You absolutely have options at request time. Arguably, some of the things you can only do at request time are part of a full and complete mitigation strategy.

You can fingerprint the originating TCP stack with some degree of confidence. If the request looks like it came from a Linux server but the user agent says Windows, that's a signal.

Likewise, the IP address making the request has geographic information associated with it. If my IP address says I'm in Romania but my browser is asking for the English language version of the page... That's a signal.

Similar to basic IP/Geo, you can do DNS and STUN based profiling, too. This helps you catch people that are behind proxies or VPNs.

To blur the line, you can use JavaScript to measure request timing. Proxies that are going to tamper with the request to hide its origins or change its fingerprint will add a measurable latency.

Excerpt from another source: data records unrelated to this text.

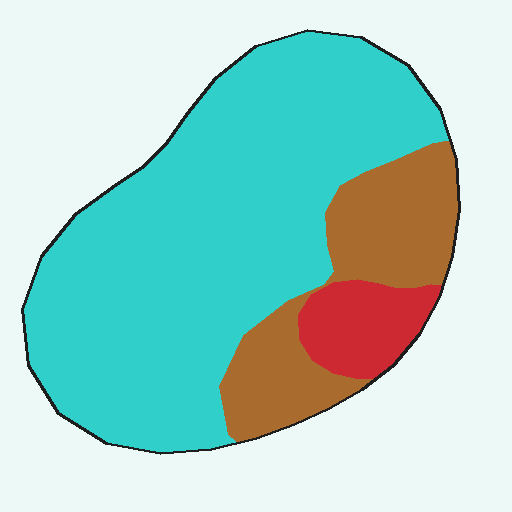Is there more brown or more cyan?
Cyan.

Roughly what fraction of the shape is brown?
Brown covers around 20% of the shape.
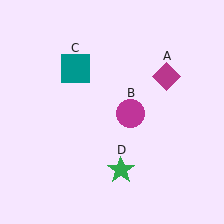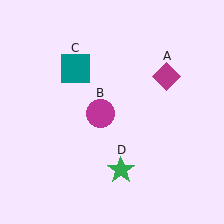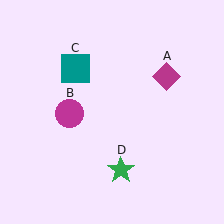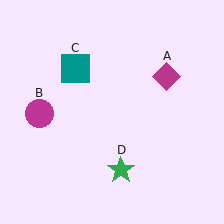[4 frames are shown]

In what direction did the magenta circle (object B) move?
The magenta circle (object B) moved left.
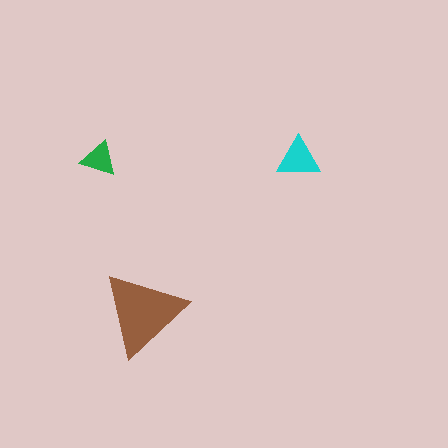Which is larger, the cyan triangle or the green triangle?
The cyan one.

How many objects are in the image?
There are 3 objects in the image.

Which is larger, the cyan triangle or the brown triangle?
The brown one.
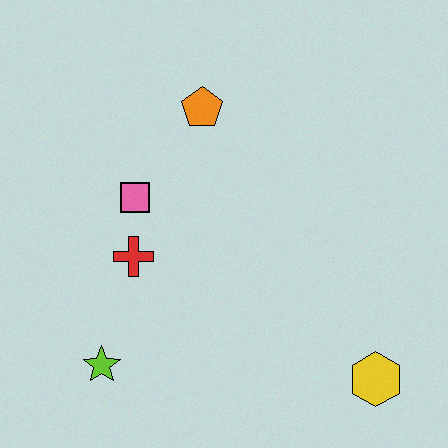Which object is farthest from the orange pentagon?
The yellow hexagon is farthest from the orange pentagon.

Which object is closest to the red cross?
The pink square is closest to the red cross.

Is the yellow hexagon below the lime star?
Yes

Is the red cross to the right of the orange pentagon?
No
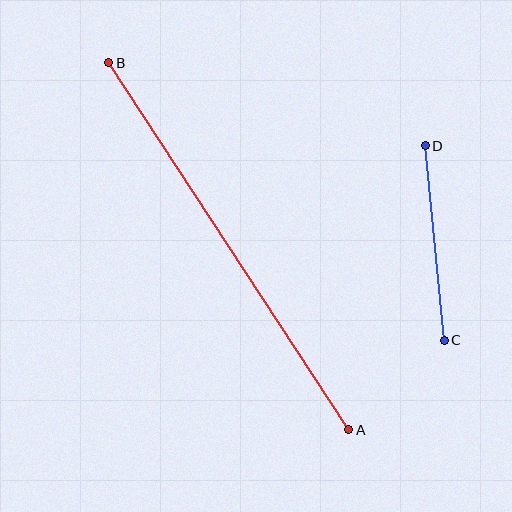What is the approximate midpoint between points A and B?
The midpoint is at approximately (229, 246) pixels.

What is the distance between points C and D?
The distance is approximately 195 pixels.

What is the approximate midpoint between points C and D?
The midpoint is at approximately (435, 243) pixels.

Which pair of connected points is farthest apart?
Points A and B are farthest apart.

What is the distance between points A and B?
The distance is approximately 438 pixels.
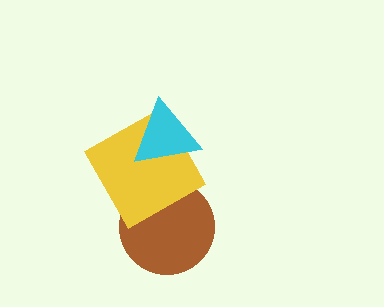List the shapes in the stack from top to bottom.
From top to bottom: the cyan triangle, the yellow square, the brown circle.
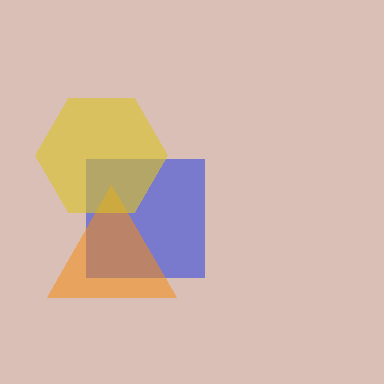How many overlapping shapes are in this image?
There are 3 overlapping shapes in the image.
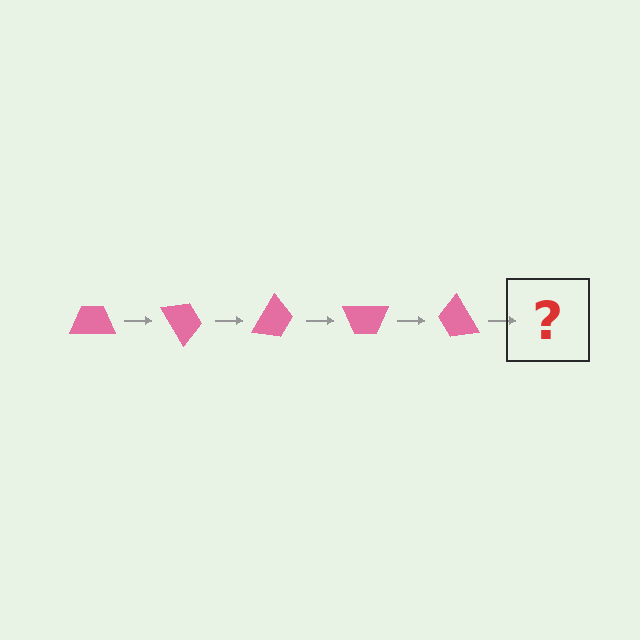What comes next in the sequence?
The next element should be a pink trapezoid rotated 300 degrees clockwise.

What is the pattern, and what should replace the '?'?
The pattern is that the trapezoid rotates 60 degrees clockwise each step. The '?' should be a pink trapezoid rotated 300 degrees clockwise.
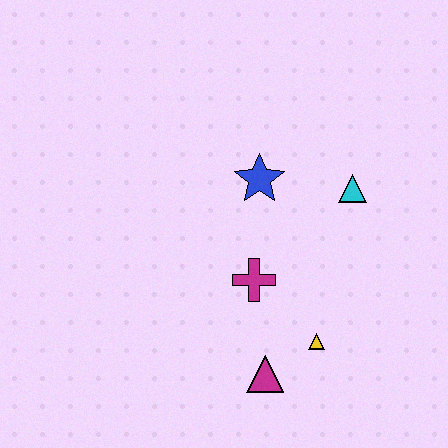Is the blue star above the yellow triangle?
Yes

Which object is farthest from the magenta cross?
The cyan triangle is farthest from the magenta cross.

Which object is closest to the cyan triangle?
The blue star is closest to the cyan triangle.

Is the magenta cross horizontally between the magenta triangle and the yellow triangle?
No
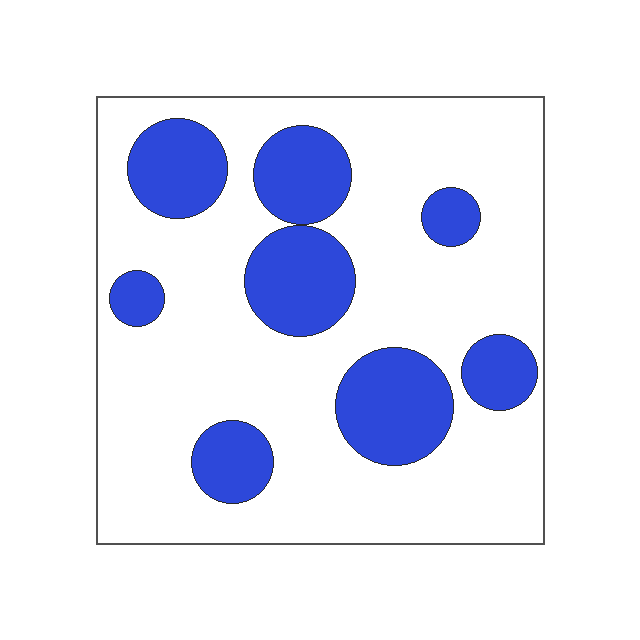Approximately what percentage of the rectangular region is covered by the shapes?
Approximately 25%.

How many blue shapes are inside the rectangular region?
8.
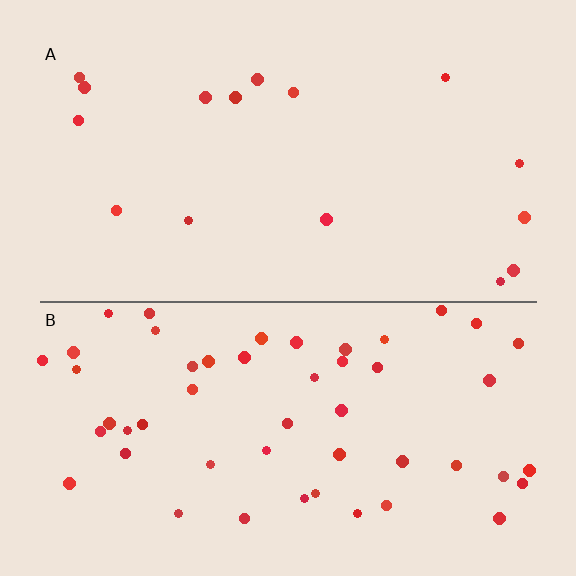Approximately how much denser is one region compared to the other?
Approximately 3.3× — region B over region A.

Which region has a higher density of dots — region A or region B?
B (the bottom).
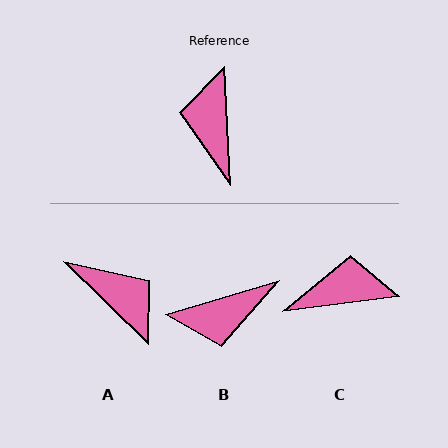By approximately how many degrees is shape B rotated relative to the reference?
Approximately 104 degrees counter-clockwise.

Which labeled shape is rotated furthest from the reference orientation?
A, about 137 degrees away.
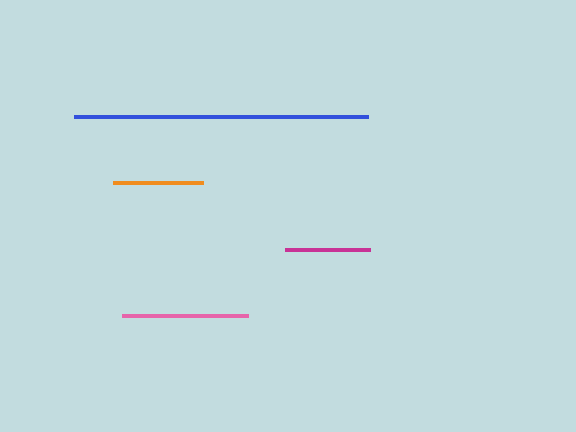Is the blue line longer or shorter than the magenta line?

None of these are conclusive by any means. The IP address check you mentioned would mark anyone using a VPN, or English speakers living abroad. Modern bot detection combines lots of heuristics like these together, and being able to run JavaScript in the browser (at render-time) adds a lot more data that can be used to make a better prediction.
> If my IP address says I'm in Romania but my browser is asking for the English language version of the page... That's a signal.

jesus christ don't give them ideas. it's annoying enough to have my country's language forced on me (i prefer english) when there's a perfectly good http header for that. now blocking me based on this?!

Anubis does it pretty decently.
Anubis is not meant to fully stop bots, only slow them down so they don't take down your service. This kind of bot detection is meant to prevent automation.